Upgrade to Microsoft Edge to take advantage of the latest features, security updates, and technical support.
Hi,
I am attempting to answer the following question ...
https://learn.microsoft.com/en-us/credentials/certifications/exams/az-305/practice/assessment?assessment-type=practice&assessmentId=15
"You are designing a solution that uses Azure Kubernetes Service (AKS).
You need to ensure that a user has permissions to view and modify AKS roles within an AKS cluster. The solution must follow the principle of least privilege.
Which built-in role should you assign to the user?"

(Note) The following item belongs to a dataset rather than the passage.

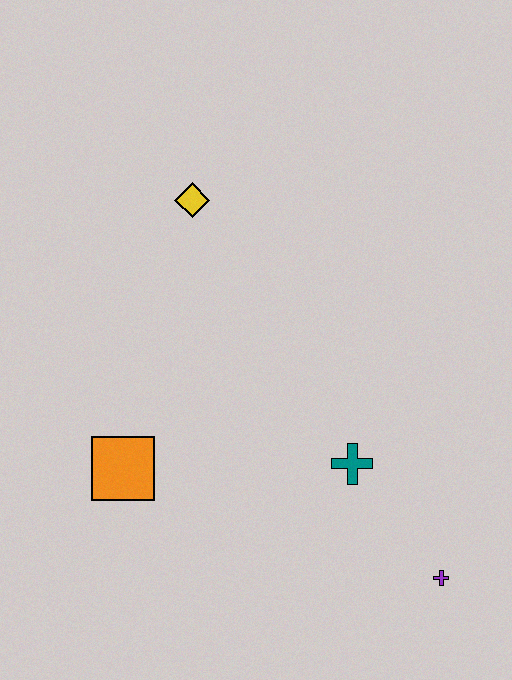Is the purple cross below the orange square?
Yes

So I thought the answer to the question was "Azure Kubernetes Service Cluster Admin Role"
However the answer given was ...
Azure Kubernetes Service Contributor Role
Contributors can change roles and bindings. The Azure Kubernetes Service Cluster Admin role provides permissions to list cluster admin credential actions only. The Azure Kubernetes Service RBAC Writer role cannot modify roles and role bindings. The Azure Kubernetes Service Cluster User role can only list user credential access.
Azure built-in roles - Azure RBAC | Microsoft Learn
Design for role-based access control (RBAC) - Training | Microsoft Learn
But I previously understood that Contributors could not change user permissions, i.e.

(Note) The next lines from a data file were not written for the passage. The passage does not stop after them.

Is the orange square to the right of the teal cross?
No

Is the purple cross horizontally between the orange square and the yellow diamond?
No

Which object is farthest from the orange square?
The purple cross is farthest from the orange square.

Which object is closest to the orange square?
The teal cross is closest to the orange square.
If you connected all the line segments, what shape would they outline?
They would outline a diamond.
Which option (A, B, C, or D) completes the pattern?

Grants full access to manage all resources, but does not allow you to assign roles in Azure RBAC, manage assignments in Azure Blueprints, or share image galleries.
Please can you help me resolve the above?
Hi @Kieran Wood
Thank you for reaching out to the Microsoft Q&A platform.

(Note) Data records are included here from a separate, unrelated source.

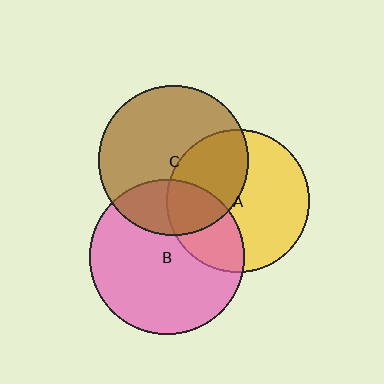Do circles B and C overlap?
Yes.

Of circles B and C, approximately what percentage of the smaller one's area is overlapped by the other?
Approximately 25%.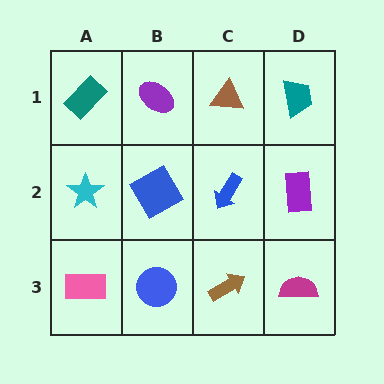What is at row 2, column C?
A blue arrow.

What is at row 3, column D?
A magenta semicircle.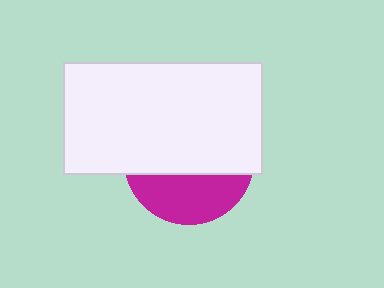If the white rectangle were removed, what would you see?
You would see the complete magenta circle.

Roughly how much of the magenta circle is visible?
A small part of it is visible (roughly 35%).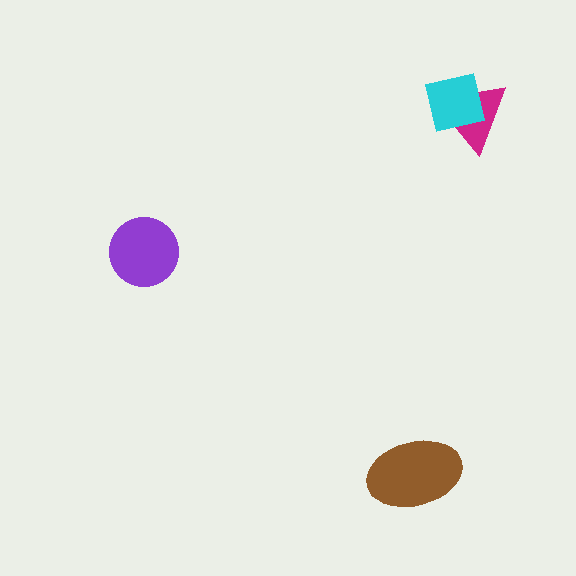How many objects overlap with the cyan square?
1 object overlaps with the cyan square.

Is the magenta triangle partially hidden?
Yes, it is partially covered by another shape.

The Azure Kubernetes Service Cluster Admin role provides permissions to list cluster admin credential actions only. It does not provide permissions to modify AKS roles within an AKS cluster.
To ensure that a user has permissions to view and modify AKS roles within an AKS cluster, you should assign the "Azure Kubernetes Service RBAC Writer Role". This role allows the user to create, read, update, and delete role assignments and role definitions within an AKS cluster. This role is appropriate for users who need to manage role-based access control (RBAC) for an AKS cluster, but do not need full administrative access.
Therefore, the correct answer to the question "You are designing a solution that uses Azure Kubernetes Service (AKS). You need to ensure that a user has permission to view and modify AKS roles within an AKS cluster. The solution must follow the principle of least privilege. Which built-in role should you assign to the user?" is "Azure Kubernetes Service RBAC Writer Role".
Ref: https://learn.microsoft.com/en-us/azure/aks/concepts-identity#built-in-roles
If I have answered your query, please click "Accept as answer" as a token of appreciation
Thank you Prrudram-MSFT ,
So according to your research the answer to the question is given within https://learn.microsoft.com/en-us/azure/aks/concepts-identity#built-in-roles. So the answer should be "Azure Kubernetes Service RBAC Writer Role" not "Azure Kubernetes Service Contributor Role". However the situation still remains that the answer given within https://learn.microsoft.com/en-us/credentials/certifications/exams/az-305/practice/assessment?assessment-type=practice&assessmentId=15 is still incorrect. How do I give feedback to Microsoft so Microsoft can fix this error. Please find the following screen shot to highlight this issue further ...
I do consider that it is very important that this is resolved since this will cause confusion for other people revising for the AZ305 Azure Architecture exam.
It's OK Prrudram-MSFT I now have a route to the Microsoft content team
It's OK Prrudram-MSFT I now have a route to the Microsoft content team.